Cependant, il est aujourd’hui difficile de rendre compte avec précision de l’ampleur du métissage ethnique qui se produisit dans l’ensemble de la Nouvelle-France, car les sources sont insuffisantes.
D’abord, dans les premières décennies de la colonie, on ne trouve que des mentions singulières de Métis, ce qui rend difficile, voire impossible, de remonter aux origines généalogiques et géographiques de ces personnes. Sous les encouragements de la politique coloniale, il y eut aussi de nombreuses adoptions d’enfants autochtones, mais il est aujourd’hui pratiquement impossible de détecter leurs traces dans les annales.
Certes, les registres paroissiaux permettent de mesurer le nombre de mariages mixtes bénis par le clergé, mais très incomplets, ils les sous-évaluent largement en raison du fait que l’origine ethnique des Autochtones ayant des noms de famille français n’aurait pas été documentée.
Par ailleurs, ces archives ne tiennent compte que des mariages chrétiens et non des autres formes d’unions célébrées en dehors du contrôle des autorités cléricales. Qu’il s’agisse de liaisons passagères ou de mariages « à la façon du pays », c’est-à-dire selon les coutumes autochtones, ces unions non répertoriées étaient fréquentes, notamment dans les communautés autochtones domiciliées, alors que des Canadiens et Canadiennes s’y établissaient avec leurs conjoints autochtones.
L’analyse des registres coloniaux confronte également les historiens à une dissonance importante entre un mode d’enregistrement occidental et catholique appliqué à des sociétés animistes et souvent nomades. Par exemple, les Autochtones n’avaient pas de patronymes, ne disaient pas leur nom et celui-ci pouvait changer au cours de leur vie, tandis que les surnoms étaient nombreux.

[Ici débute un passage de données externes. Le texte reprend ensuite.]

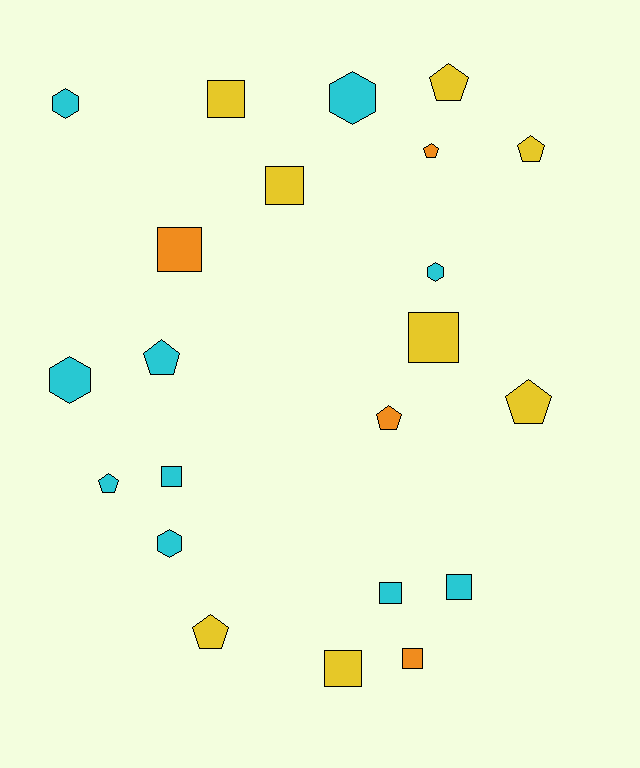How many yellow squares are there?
There are 4 yellow squares.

À ce jour, nous ne connaissons pas la véritable proportion autochtone dans la généalogie québécoise. Selon la démographe Mylène Vézina, dans les régions comme le Saguenay, la Gaspésie et la Côte-Nord, au moins 50 à 70% des Québécois ont un ancêtre autochtone. Même son de cloche de la part de la directrice du projet BALZAC, Hélène Vézina, et de ses collaborateurs qui établissaient en 2012 que la proportion des généalogies où est identifié au moins un ancêtre autochtone dépasse les 50% dans toutes les régions du Québec et doit être majorée à trois quarts pour celles de Montréal et de la Côte-Nord.